While visually stunning, this system led to a lot of oxygen uptake.
Such a system has mostly been replaced either by a central wort-collection
vessel or the arrangement of outlet ports into concentric zones, with
each zone having a ring-shaped collection pipe. Brewhouses in plain
public view, particularly those in brewpubs, often maintain the swan-neck
valves and grant for their visual effect.
A quality lauter tun has rotating rake arms with a central drive
unit. Depending on the size of the lauter tun, there can be between
two and six rake arms. Cutting blades hang from these arms. The blade
is usually wavy and has a plough-like foot. Each blade has its own
path around the tun and the whole rake assembly can be raised and
lowered. Attached to each of these arms is a flap which can be raised
and lowered for pushing the spend grains out of the tun. The brewer,
or better yet an automated system, can raise and lower the rake arms
depending on the turbidity (cloudiness) of the run-off, and the tightness
of the grain bed, as measured by the pressure difference between the
top and bottom of the grain bed.
There must be a system for introducing sparge water into the lauter
tun. Most systems have a ring of spray heads that insure an even and
gentle introduction of the sparge water. The watering system should
not beat down on the grain bed and form a channel.
Large breweries have self-closing inlets on the bottom of the tun
through which the mash is transferred to the lauter tun, and one outlet,
also on the bottom of the tun, into which the spent grains fall after
lautering is complete.
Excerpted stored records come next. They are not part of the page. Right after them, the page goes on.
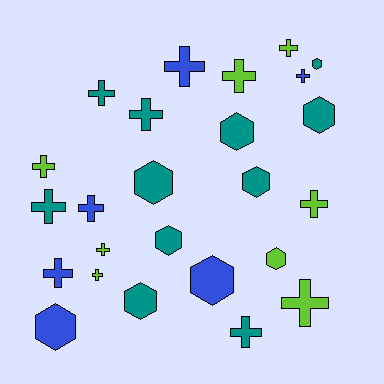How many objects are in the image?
There are 25 objects.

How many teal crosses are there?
There are 4 teal crosses.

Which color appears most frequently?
Teal, with 11 objects.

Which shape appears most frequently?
Cross, with 15 objects.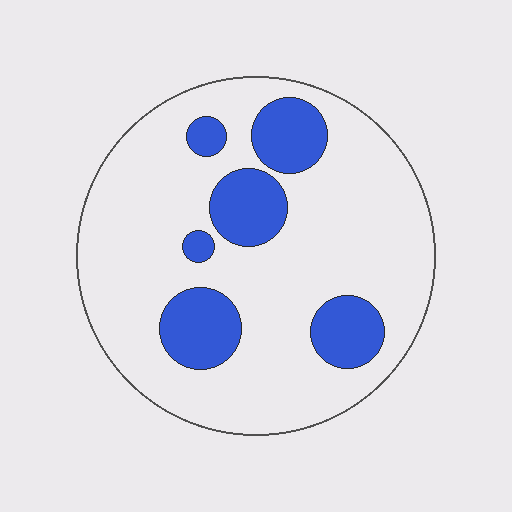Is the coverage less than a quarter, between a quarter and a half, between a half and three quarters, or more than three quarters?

Craft breweries often have manways on the side
of the mash tun for spent grain removal, which then must be helped
along to a large extent by the brewer.
Some small breweries use a combination mash/lauter tun, in which
the rake system cannot be implemented because the mixing mechanism
for mashing is of higher importance. The stirring blades can be used
as an ersatz rake, but typically they cannot be moved up and down,
and would disturb the bed too much were they used deep in the grain
A mash filter is a plate-and-frame filter. The empty frames contain
the mash, including the spent grains, and have a capacity of around
one hectoliter. The plates contain a support structure for the filter
cloth The plates, frames, and filter cloths are arranged in a carrier
frame like so: frame, cloth, plate, cloth, with plates at each end
of the structure. Newer mash filters have bladders that can press
the liquid out of the grains between spargings. The grain does not
act like a filtration medium in a mash filter.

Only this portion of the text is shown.